Mountain living leads to happier, healthier life
By Abigail Wise, Huffington Post
“The mountains are calling and I must go,” naturalist John Muir famously wrote back in the 19th century. And while he set off to create and protect one of today’s most famous wilderness parks, Yosemite, all of that time spent in the mountains may have also led him to happiness and health. From Mount McKinley to the Matterhorn, snow-capped peaks and foggy summits have a lot more to offer than breathtaking views.
Altitude may fight obesity.
Before Sir Edmund Hillary summited Everest, mountaineers spent a lot of time trying to figure out how to maintain enough calories to sustain their journey to the top. “We’ve known since the 1920s (that) if you go to really high altitudes you will lose weight,” Robert Roach, director of the Altitude Research Center, told the Chicago Tribune.
Indeed, recent research has also confirmed a link between altitude and weight loss. For instance: One 2013 study showed that living at sea level is associated with a four to five times higher risk of obesity, compared with people living at the highest altitudes in Colorado. Another study showed that even visiting the mountains for as short as one week can spur weight loss.

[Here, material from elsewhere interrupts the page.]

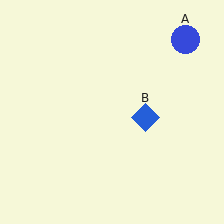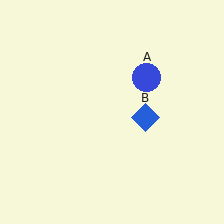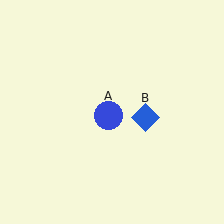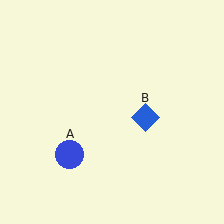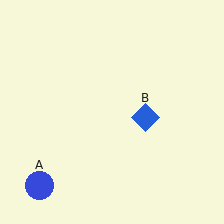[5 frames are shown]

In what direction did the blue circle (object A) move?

With these findings, it’s no surprise that mountain states — like Colorado, Utah and Vermont — hold some of the lowest obesity rates in the country.
It also lowers the risk of heart disease.

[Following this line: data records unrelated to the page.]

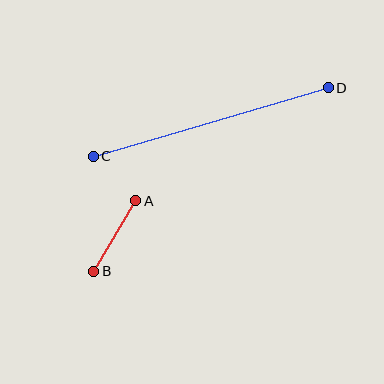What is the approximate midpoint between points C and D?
The midpoint is at approximately (211, 122) pixels.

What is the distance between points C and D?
The distance is approximately 245 pixels.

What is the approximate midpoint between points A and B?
The midpoint is at approximately (115, 236) pixels.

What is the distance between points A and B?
The distance is approximately 82 pixels.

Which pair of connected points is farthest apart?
Points C and D are farthest apart.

Those who live at higher altitudes also have a lower risk of dying from ischemic heart disease, according to research published in the Journal of Epidemiology and Community Health. “Lower oxygen levels turn on certain genes and we think those genes may change the way heart muscles function. They may also produce new blood vessels that create new highways for blood flow into the heart,” study researcher Benjamin Honigman, M.D., director of the Altitude Medicine Clinic, said in a statement.